I might not be able to make this event, either. My company is needing me to travel for about 1.5 weeks right around then. And it's one of those situations where others will be counting on me to be there so I can't get out of it.


----------



## BigAl205 (May 20, 2009)




----------



## Psyko07 (Apr 12, 2015)




----------



## BigAl205 (May 20, 2009)

3 more weeks


----------



## car_audio_fanatic (Nov 22, 2013)

the count down continues


----------



## BigAl205 (May 20, 2009)

LOL, yup. Just 2 more weeks


----------



## car_audio_fanatic (Nov 22, 2013)

I might actually have to show up for this


----------



## BigAl205 (May 20, 2009)

Doo eeet!

The more, the merrier.


----------



## BigAl205 (May 20, 2009)

So, quick question...would you prefer that we grill burgers and dogs, or get some really good barbecue from Dreamland?


----------



## schmiddr2 (Aug 10, 2009)

I have thought about how to make this several times but I just have too much going on with work and home remodel. Maybe next time.

If I were going I'd say BBQ.


----------



## Babs (Jul 6, 2007)

From the looks of the work schedule I can't make this one dang it. My January as I feared is going to be silly. 

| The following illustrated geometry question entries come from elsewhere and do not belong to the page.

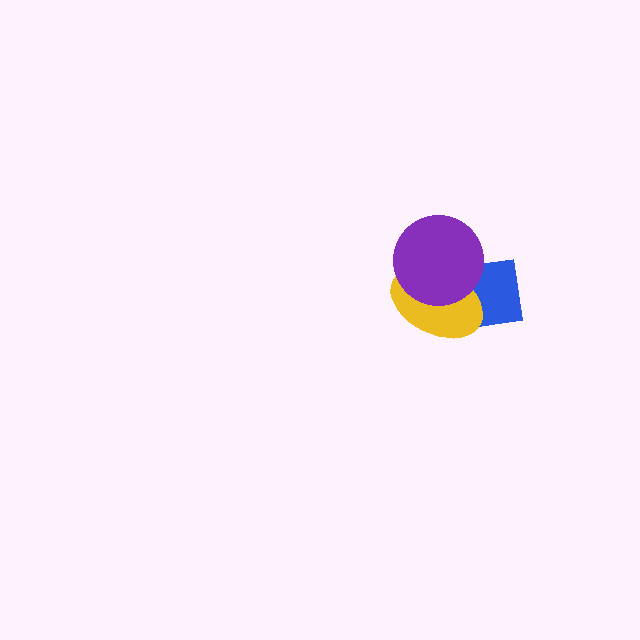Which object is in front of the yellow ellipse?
The purple circle is in front of the yellow ellipse.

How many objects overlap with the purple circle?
2 objects overlap with the purple circle.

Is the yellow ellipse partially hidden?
Yes, it is partially covered by another shape.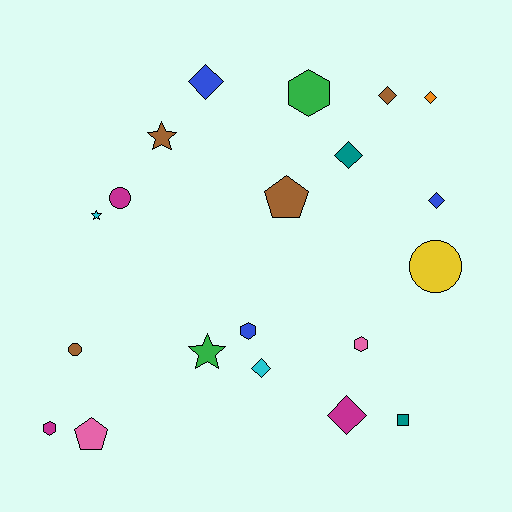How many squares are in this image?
There is 1 square.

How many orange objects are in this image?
There is 1 orange object.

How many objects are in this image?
There are 20 objects.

Sent from iPhone using Tapatalk


----------



## BigAl205 (May 20, 2009)

I hate that you guys can't come. Here's the updated list

1) Alan (BigAl205)- 2015 Ford Explorer
2) Jon (dejo) Tahoe?
3) car_audio_fanatic
4) Mark (Psyko) '07 Ford Mustang 
5) Glenn (Glenn ) Dodge Ram Quad-cab
6) James (SublimeZ) 12 GMC Sierra ext cab
7) Jeremy (Sq_tsx) Acura TSX...tentative
8) Tim (Tsmith) Toyota Landcruiser
9) Kelly (bigbubba) 2004 Monte Carlo 
10) (bmxscion) 2005 Scion xB


----------



## BigAl205 (May 20, 2009)

I sent directions to everybody on the list. If anybody else wants to attend, please let me know.


----------



## KP (Nov 13, 2005)

I might stretch the TL's legs if the weather isn't too bad.


----------



## BigAl205 (May 20, 2009)

KP said:


> I might stretch the TL's legs if the weather isn't too bad.

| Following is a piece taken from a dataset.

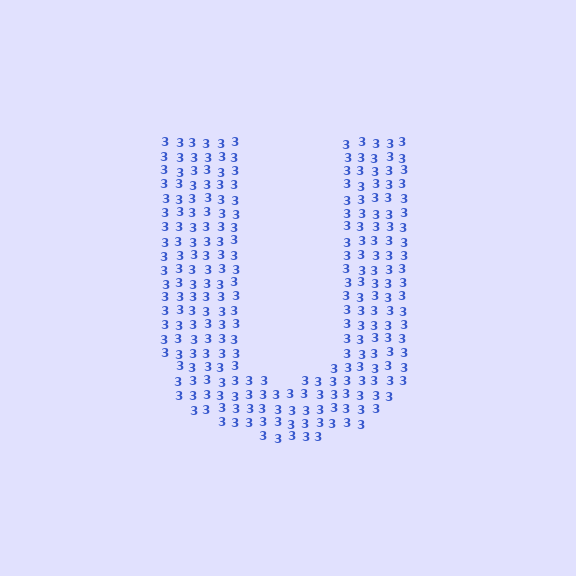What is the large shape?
The large shape is the letter U.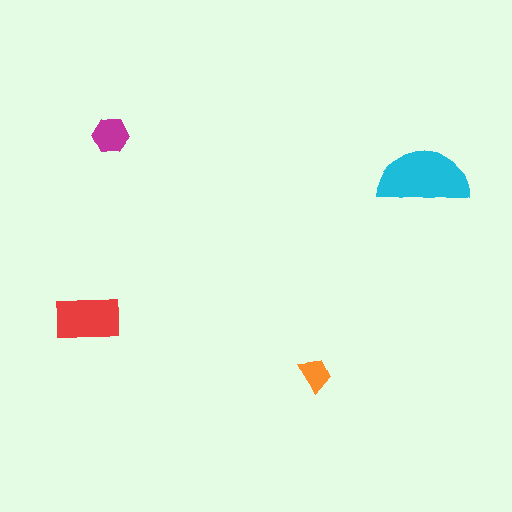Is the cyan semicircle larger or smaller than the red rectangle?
Larger.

Cool deal, Kirk! I'll send you directions.

You know extended weather forecasts aren't very reliable, but so far it looks like it's going to be partly cloudy in the upper 50's


----------



## BigAl205 (May 20, 2009)

Depending on what website you look at, we may have some rain Saturday afternoon, but hopefully the morning will be good to go. I'll have a couple of canopies set up just in case.

Make sure to bring your chair.


----------



## bigbubba (Mar 23, 2011)

I was hoping I could get around this but due to a family illness I need to go out of town this weekend. So, I won't be able to make it.


----------



## BigAl205 (May 20, 2009)

bigbubba said:


> I was hoping I could get around this but due to a family illness I need to go out of town this weekend. So, I won't be able to make it.


Sorry to hear that, Kelly...catch you on the next one

So, sound off if you're a definite attendee that way I can figure for food and drinks! I know SublimeZ, dejo, and Psyko are either here or on the way. Who else?


----------



## Tsmith (Dec 17, 2008)

Unless something changes between now and then. I will be there. Looking forward to it.


----------



## BigAl205 (May 20, 2009)

Tsmith said:


> Unless something changes between now and then. I will be there. Looking forward to it.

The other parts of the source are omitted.